The value on a good wine list may not be quantitative at all.  In a good wine program, the beverage director or sommelier has assembled a list of wines that you yourself could not buy anywhere for any price.  Many of the best wineries produce small quantities of wine that never makes it to retail shelves because of the complexities and perils of distribution.  Instead it goes directly to restaurants.

Let me try and reframe my sister’s question.  Assuming you are looking for the biggest bang for your buck among the lower priced wines on the list, how can you pick a good one?

Depending on your temperament, and how great a priority you place on finding the best value on the list, you could bluntly ask the sommelier.  Remember, the sommelier is your friend.  You may say, “I don’t care if it’s white or red, dry or sweet, still or sparkling.  All I want is to find the best made wine under [insert price range here].”  Or something along those lines.  And then once you have settled on a wine, you can choose your meal to complement the bottle, much like Dyson DeMara.

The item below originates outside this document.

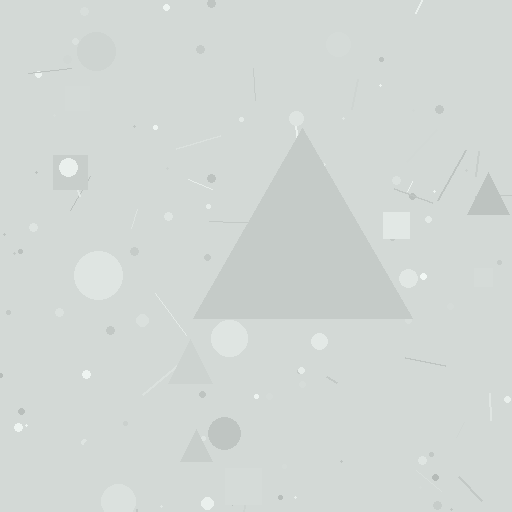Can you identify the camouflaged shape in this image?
The camouflaged shape is a triangle.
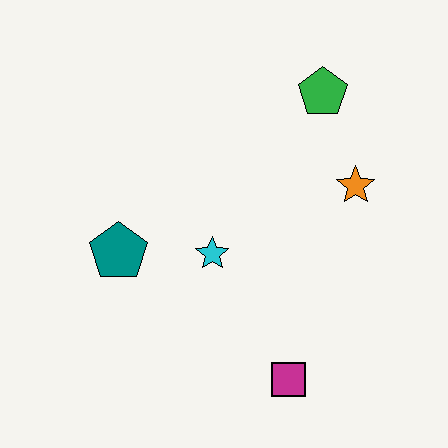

But if you are holding a well-written wine list in your hand, and you want to take a stab at choosing the wine yourself, here are a few tips.

First, take a deep breath and remember, all the wines on a restaurant’s wine list should be very good.  They have been handpicked by someone who presumably understands not just wine, but the overall profile of the restaurant’s food.

Second, avoid like poison any wine you recognize. Restaurants will continue to make a lot of money selling Santa Margherita Pinot Grigio to people because it is a “safe bet.”  Don’t be one of those people.  Not everyone is as brave as you are.

Third, look for passion.  Sometimes a restaurant will take the Santa Margherita money and use it to subsidize wines that are special to them for some reason or another.  While this will not be spelled out explicitly, there could be some notation of the restaurant’s enthusiasm for a wine on the list itself, or it could simply appear as a disproportionate number of wines from one region, like Sicily.

Fourth, consider white.  If you are drinking for value and bang for your buck, the white wines have it.  Simply, they cost less to produce.  And within the whites, those that are not aged in oak barrels are even less expensive to make (the sommelier can tell you which bottles are unoaked).  It may seem counterintuitive to buy a pricier bottle of wine that is less expensive to make.  But for wines at the same price point, say $30 a bottle, the cheaper it is to make the wine, the better the fruit in the bottle.

Fifth, go for the unusual: the unusual grapes, the unusual geography, and even the usual grapes from an unexpected place.  I recently had a white wine from Uruguay, which if I remember correctly was a blend of Chardonnay, Gewürztraminer and Muscat, at a local restaurant known for its wine list.  And it was lovely.

Lesser-known varietals are generally going to be less expensive for a better-quality wine than their more conventional cousins.  For example, $30 retail buys you into the lower tier of top-rated cabernet sauvignons and merlots, but for the same cash you could buy one of the world’s best bottles of Nero d’Avola.

And if you are in a restaurant, you have reviewed the wine list, and you trust that it has been carefully considered, you have been set up to win.  Be experimental.  Try something new.  Save money.  Be happy.

2 Comments leave one →
  1. brownie permalink
    June 25, 2009 1:23 pm

    I guess I have to sit down and properly read all your wine posts to date, but for someone who knows bupkis about booze it’s real hard to make a choice without looking like a total berk to the waiter and fellow diners.

    Is there a flash card or cheat sheet I can use? I suppose if I REALLY cared I’d scour the internets or stick my nose in a “wine for dummies” book, but honestly I’d just like an easy out if wine ordering responsibilities are dumped in my lap.

    • Raf permalink
      June 30, 2009 8:12 pm

      I hear the Santa Margherita Pinot Grigio is a safe bet.